Uśmiecham się do bruneta, jest na tyle blisko, że bez problemu mogę przeczesać jego miękkie włosy.
- Możesz spróbować zasnąć na stojąco, mała drzemka chyba ci się przyda.
Śmieje się cicho i chwyta moją dłoń, przytula do niej policzek.
- Spałem krótko, ale dobrze, nie musisz się o mnie martwić. A przynajmniej nie tak bardzo.
- Dziękuję za pozwolenie. - Cofam dłoń. - Co możesz powiedzieć mi o denatce?
- O niej samej niewiele, za to o jej śmierci mogę co nieco zdradzić.
Dzieli się ze mną informacjami, których dostarczyła mu Susan. Mam już jako taki obraz morderstwa, w mojej głowie kiełkują pytania, które będę mogła zadać Settler. Najpierw musimy poznać stopień jej zażyłości z ofiarą. Mogły być przyjaciółkami - agorafobicy nie zawsze są aspołeczni - albo nieznajomymi, Martha mogła po prostu być w niewłaściwym miejscu o niewłaściwym czasie.
Mam wrażenie, że to śledztwo będzie tym, którego tak bardzo chciałam w lutym - wymagającym domysłów, mnóstwa pracy od każdego członka zespołu. I bez udziału federalnych. Uśmiecham się do siebie, czuję to samo dziwne podekscytowanie, które towarzyszyło poprzednim sprawom. Tęskniłam nawet za tym uczuciem.
Dołącza do nas Martha, ma na sobie długi T-shirt, czarne getry, włosy związała w kok. Teraz mogę dostrzec naturalną bladość jej skóry, przypomina mi moją. Uśmiecha się do nas lekko, nie wygląda na chorą. Ale zazwyczaj ukrywamy chorobę, uważając, że nie dotyczy ona nikogo poza nami.
- Przepraszam, że musieliście państwo tyle czekać.
- Nie szkodzi - odzywa się miło Logan - dobrze czujemy się w swoim towarzystwie. - Patrzy na mnie z uśmiechem, odwzajemniam to, napięcie między nami jest wyczuwalne.
Settler spogląda po naszej dwójce z obojętną miną, ale w jej niebieskich oczach dostrzegam iskierki rozbawienia.
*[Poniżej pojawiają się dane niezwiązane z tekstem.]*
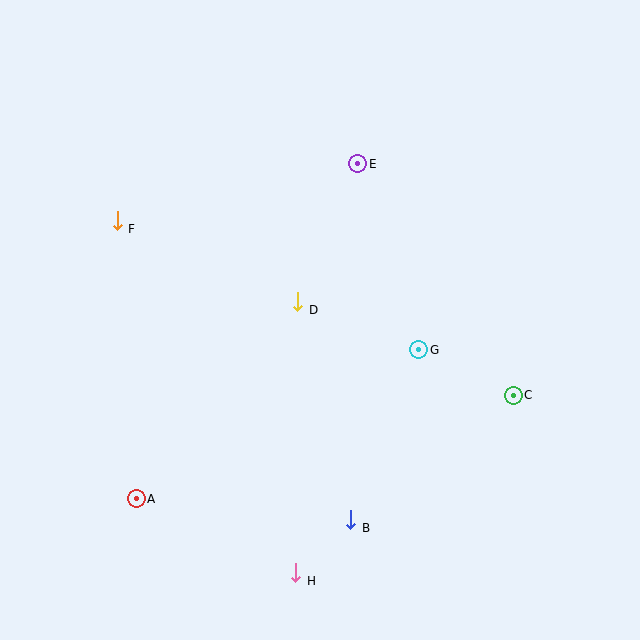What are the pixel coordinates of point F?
Point F is at (117, 229).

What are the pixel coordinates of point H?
Point H is at (296, 581).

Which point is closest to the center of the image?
Point D at (298, 310) is closest to the center.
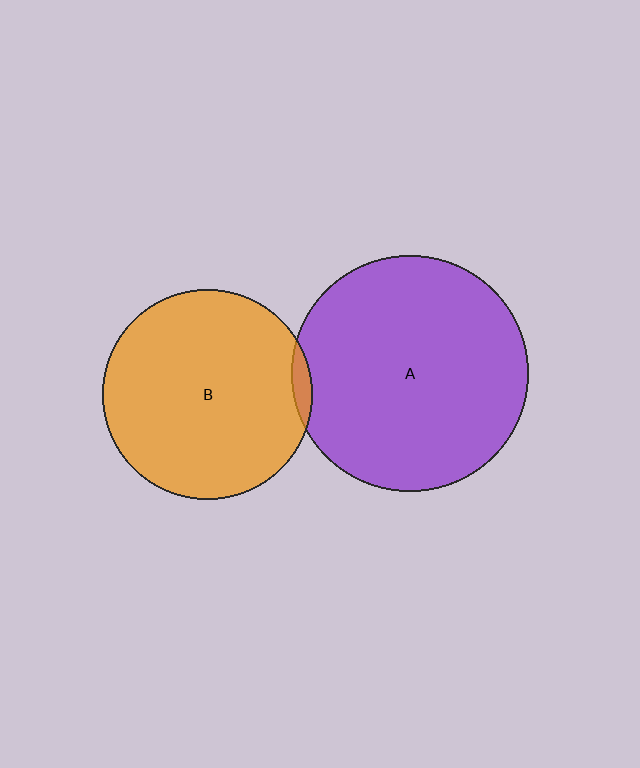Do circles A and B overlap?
Yes.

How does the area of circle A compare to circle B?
Approximately 1.3 times.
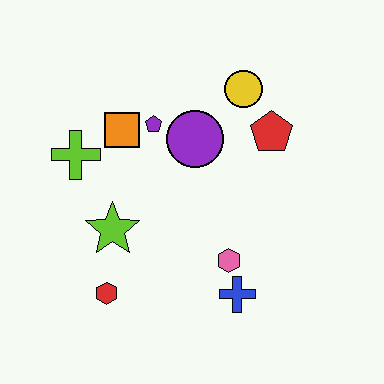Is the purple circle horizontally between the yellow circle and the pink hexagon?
No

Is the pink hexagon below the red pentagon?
Yes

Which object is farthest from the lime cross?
The blue cross is farthest from the lime cross.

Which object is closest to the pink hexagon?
The blue cross is closest to the pink hexagon.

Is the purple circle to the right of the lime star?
Yes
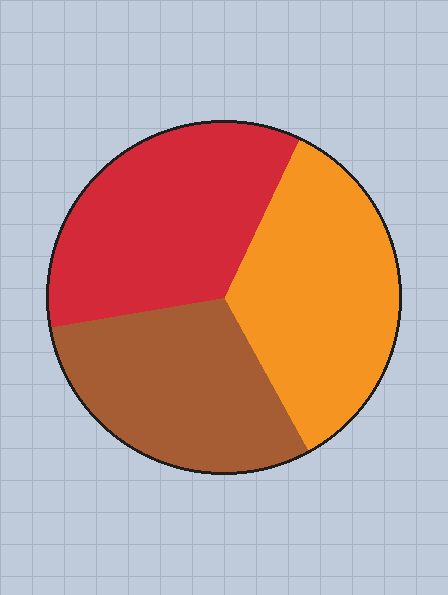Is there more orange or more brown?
Orange.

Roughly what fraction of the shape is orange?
Orange covers 35% of the shape.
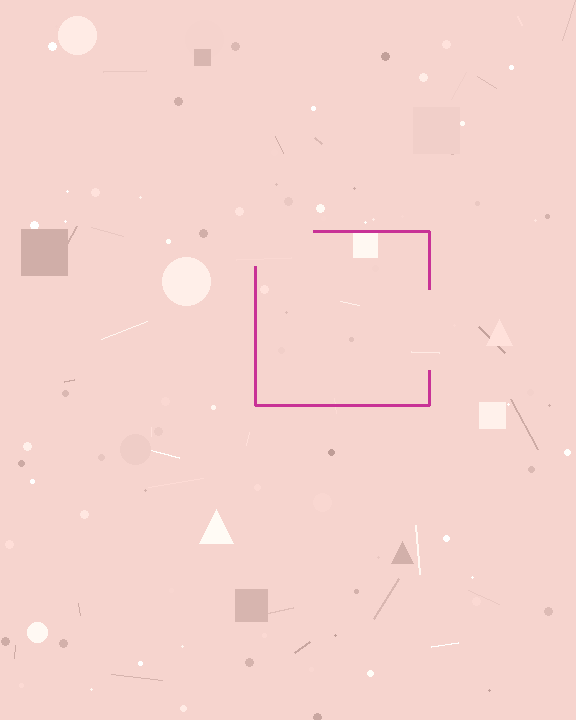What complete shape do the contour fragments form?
The contour fragments form a square.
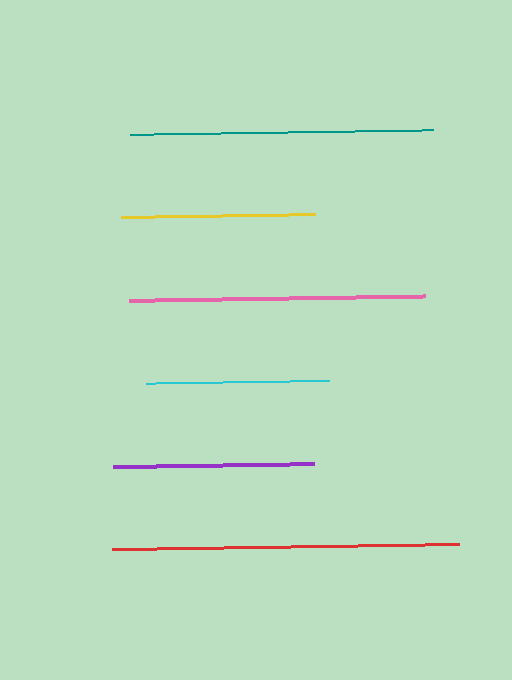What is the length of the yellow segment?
The yellow segment is approximately 194 pixels long.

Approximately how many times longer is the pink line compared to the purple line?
The pink line is approximately 1.5 times the length of the purple line.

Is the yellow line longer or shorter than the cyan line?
The yellow and cyan lines are approximately the same length (about 194 and 183 pixels).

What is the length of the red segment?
The red segment is approximately 348 pixels long.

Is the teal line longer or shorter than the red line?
The red line is longer than the teal line.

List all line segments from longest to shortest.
From longest to shortest: red, teal and pink (about equal), purple, yellow and cyan (about equal).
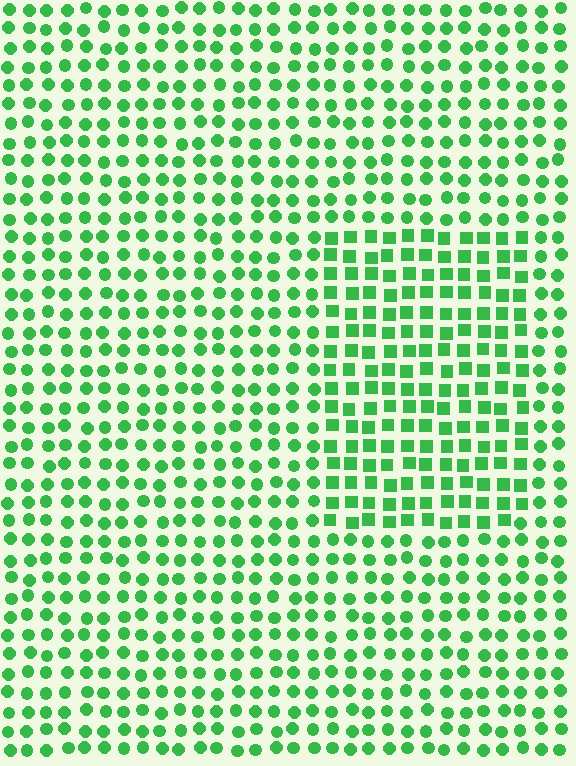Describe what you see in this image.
The image is filled with small green elements arranged in a uniform grid. A rectangle-shaped region contains squares, while the surrounding area contains circles. The boundary is defined purely by the change in element shape.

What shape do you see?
I see a rectangle.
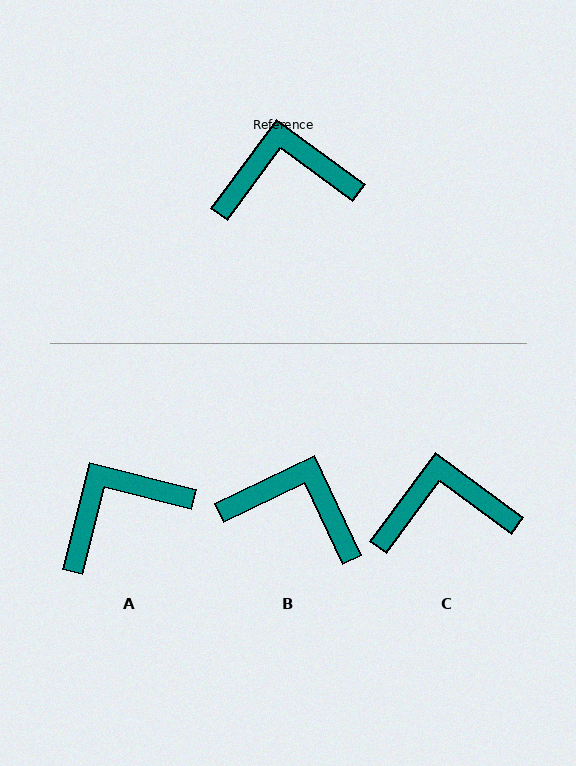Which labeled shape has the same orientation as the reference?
C.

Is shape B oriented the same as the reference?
No, it is off by about 28 degrees.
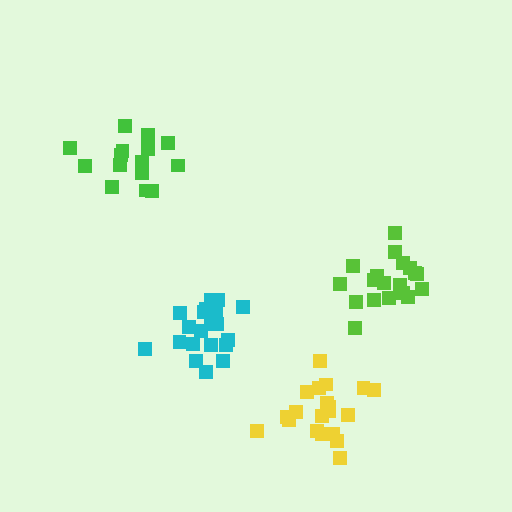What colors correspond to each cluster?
The clusters are colored: yellow, lime, cyan, green.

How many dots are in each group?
Group 1: 20 dots, Group 2: 19 dots, Group 3: 21 dots, Group 4: 15 dots (75 total).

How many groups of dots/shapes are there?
There are 4 groups.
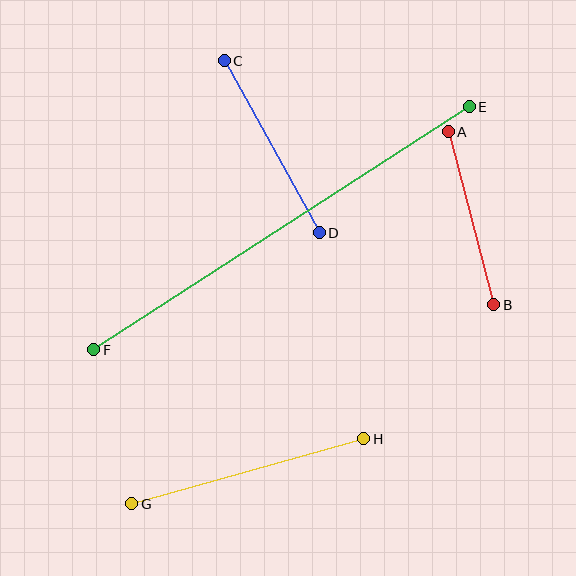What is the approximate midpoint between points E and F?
The midpoint is at approximately (282, 228) pixels.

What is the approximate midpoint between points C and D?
The midpoint is at approximately (272, 147) pixels.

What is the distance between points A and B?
The distance is approximately 179 pixels.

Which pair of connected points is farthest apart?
Points E and F are farthest apart.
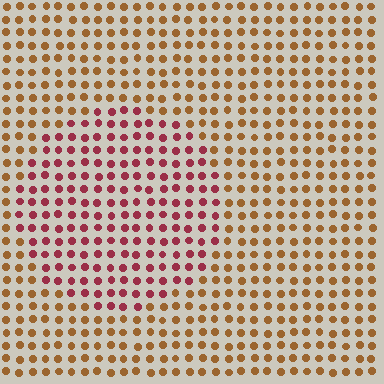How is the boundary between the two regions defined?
The boundary is defined purely by a slight shift in hue (about 44 degrees). Spacing, size, and orientation are identical on both sides.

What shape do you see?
I see a circle.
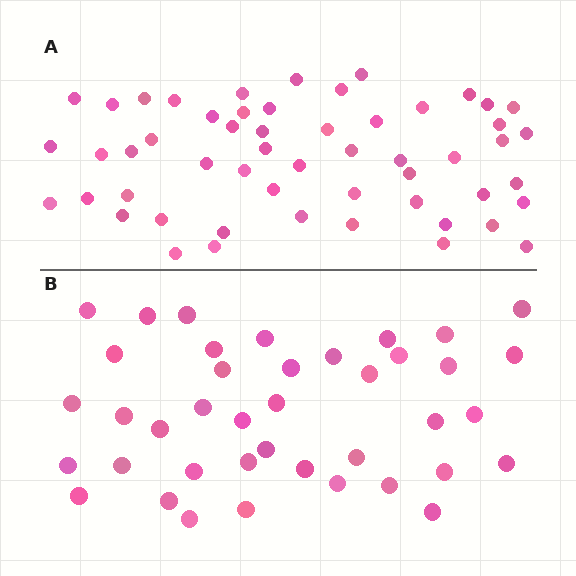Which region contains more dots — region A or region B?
Region A (the top region) has more dots.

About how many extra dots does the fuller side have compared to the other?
Region A has approximately 15 more dots than region B.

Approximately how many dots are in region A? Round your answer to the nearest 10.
About 50 dots. (The exact count is 54, which rounds to 50.)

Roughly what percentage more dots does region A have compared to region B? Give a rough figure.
About 35% more.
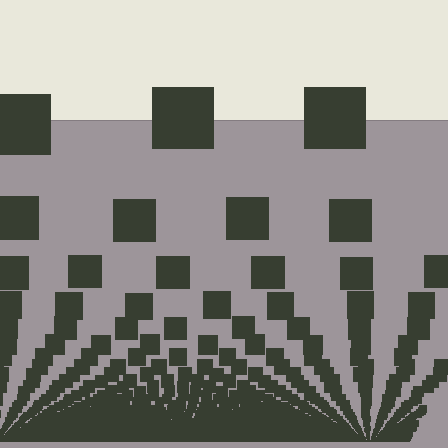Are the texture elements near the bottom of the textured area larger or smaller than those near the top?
Smaller. The gradient is inverted — elements near the bottom are smaller and denser.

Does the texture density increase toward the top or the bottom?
Density increases toward the bottom.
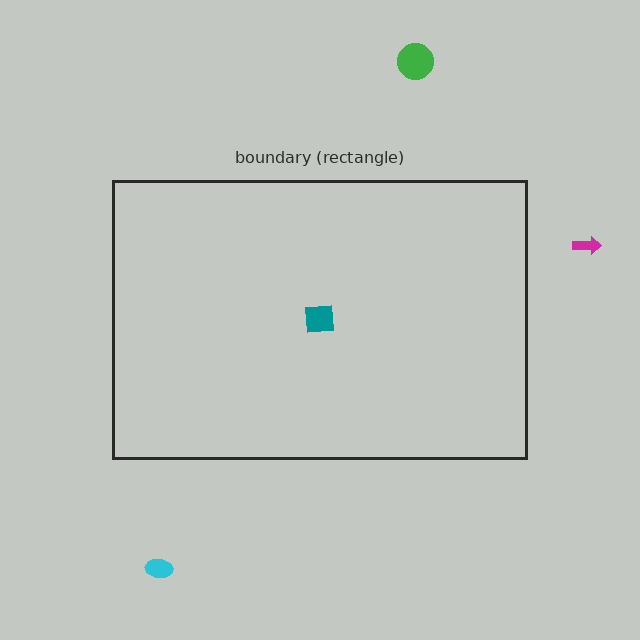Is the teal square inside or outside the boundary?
Inside.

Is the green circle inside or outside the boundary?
Outside.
Jestem pewna, że wie o tym, co łączy mnie i detektywa, wszyscy potrafią to bez problemu zaobserwować. Ale i my nie staramy się tego ukrywać, po prostu podczas pracy nie mamy czasu na czułości.
- Cieszę się, że mnie państwo posłuchaliście i nie ruszaliście się z miejsca. - Zerkam na Hendersona z miną a nie mówiłam?, przewraca oczami. - Proszę za mną.
Prowadzi nas do przestronnego salonu, który lśni czystością jak reszta domu, którą mogę dojrzeć. Starając się nie ubrudzić butami dywanu, zajmujemy miejsce na kanapie, Martha zasiada naprzeciwko nas w fotelu.
- Napiją się państwo czegoś?
Na zewnątrz jest upalnie, a ja nie chcę trudzić kobiety, proszę więc jedynie o wodę, Logan dziękuje. Martha idzie do kuchni, po chwili wraca z plastikowym kubkiem wypełnionym płynem.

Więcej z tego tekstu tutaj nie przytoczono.